Recently, i found excellent use of Twill module of python. I have used twill before, just to check multiple login functionality of one of my plone site. That was to check load on my login script.

But, some days back, i used Twill to fetch multiple user detail from proxy site.

Here, i am just going to explain the little code, which i wrote.
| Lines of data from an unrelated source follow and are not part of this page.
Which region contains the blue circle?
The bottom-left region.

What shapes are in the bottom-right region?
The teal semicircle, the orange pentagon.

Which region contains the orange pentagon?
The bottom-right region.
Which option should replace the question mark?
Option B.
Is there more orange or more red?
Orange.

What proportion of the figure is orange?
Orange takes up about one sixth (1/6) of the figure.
It might be helpful for others.

What i am doing here??

i am opening google.com and search the term "Twill"

Here, the first thing is, how to use twill module in python code?
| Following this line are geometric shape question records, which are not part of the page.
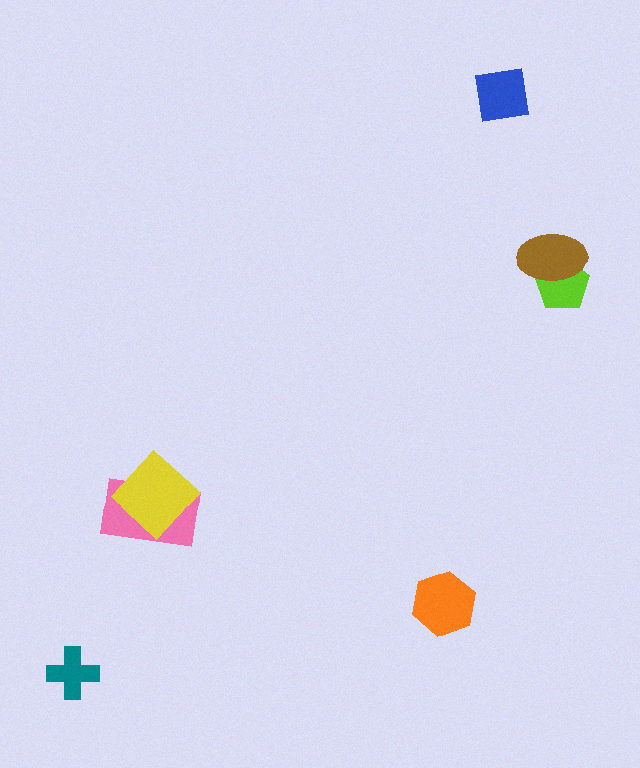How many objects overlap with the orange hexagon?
0 objects overlap with the orange hexagon.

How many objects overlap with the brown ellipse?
1 object overlaps with the brown ellipse.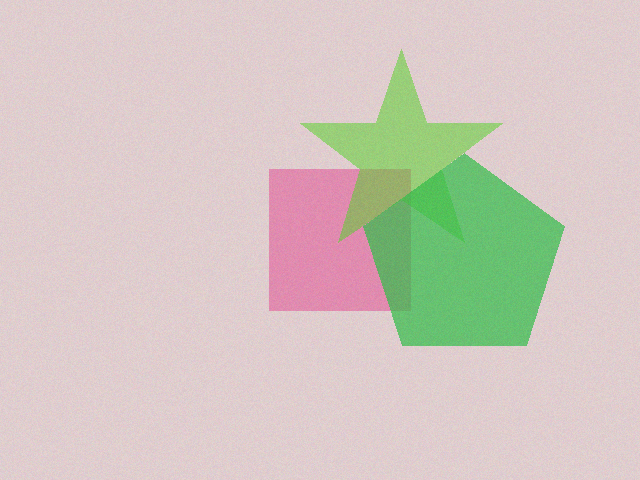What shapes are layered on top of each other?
The layered shapes are: a pink square, a lime star, a green pentagon.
download Twill from http://twill.idyll.org/

import twill

import twill.commands

t_com = twill.commands

## get the default browser

t_brw = t_com.get_browser()

## open the url

url = 'http://google.com'

t_brw.go(url)

## get all forms from that URL

all_forms = t_brw.get_all_forms() ## this returns list of form objects

## now, you have to choose only that form, which is having POST method

for each_frm in all_forms:

attr = each_frm.attrs ## all attributes of form

if each_frm.method == 'POST':

ctrl = each_frm.controls ## return all control objects within that form (all html tags as control inside form)

for ct in ctrl:

if ct.type == 'text': ## i did it as per my use, you can put your condition here

ct._value = "twill"

t_brw.clicked(each_frm,ct.attrs['name']) ## clicked takes two parameter, form object and button name to be clicked.

t_brw.submit()

## you might write the output (submitted page) to any file using content = t_brw.get_html()

## dont forget to reset the browser and putputs.

t_com.reset_browser

t_com.reset_output